Speaking to Citi News, the Lambussie-Karni MP insisted that the government had to assure Ghanaians that the introduction is not a loss to the state.
Furthermore, Mr. Dery did not think these new Cedi notes will add any value to the cedi which has struggled to keep pace with major currencies on the international market.
“If you can go and polish our own currency at a cost to the taxpayer and you are not willing to tell us how much it costs us then that is a complete financial loss to the state.”
“Definitely it is going to cost you and me to pay for it and it doesn’t add any value to our current situation in the commercial market, the cedi to the dollar and any other currencies.”
In contrast, in announcing the new cedi notes, the governor of the Bank of Ghana said the face value of the cedi compared to the US dollar over the past 12 years had eroded due to sustained periods of high inflation and depreciation.
But the BoG expects the new notes to address the deadweight burden on the economy from the past inflation and cedi depreciation.
It also said the structure of the banknotes denomination has changed resulting in a shift in demand for higher denominations.
According to the Central Bank, GH¢50 and GH¢20 notes account for about 70 percent of the total demand of notes.
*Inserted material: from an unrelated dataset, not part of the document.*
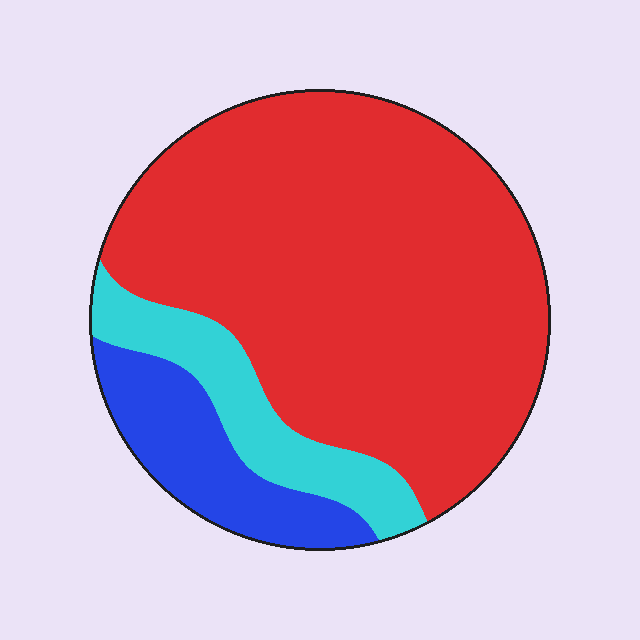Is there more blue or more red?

“Introduction of the higher value denominations in circulation are therefore necessary to ensure customer convenience, reduction in the costs of printing and other currency management processes,” the BoG added.
The Bank of Ghana also introduced GH¢2 coins which it intends to gradually replace its lower Cedi banknotes denominations with and reduce printing costs.
In line with this, the Bank of Ghana will embark on “a vigorous campaign among road transport workers, market operators, small businesses, supermarkets, vendors and others to create avenues for the usage of the coins including develop infrastructures for coin usage.”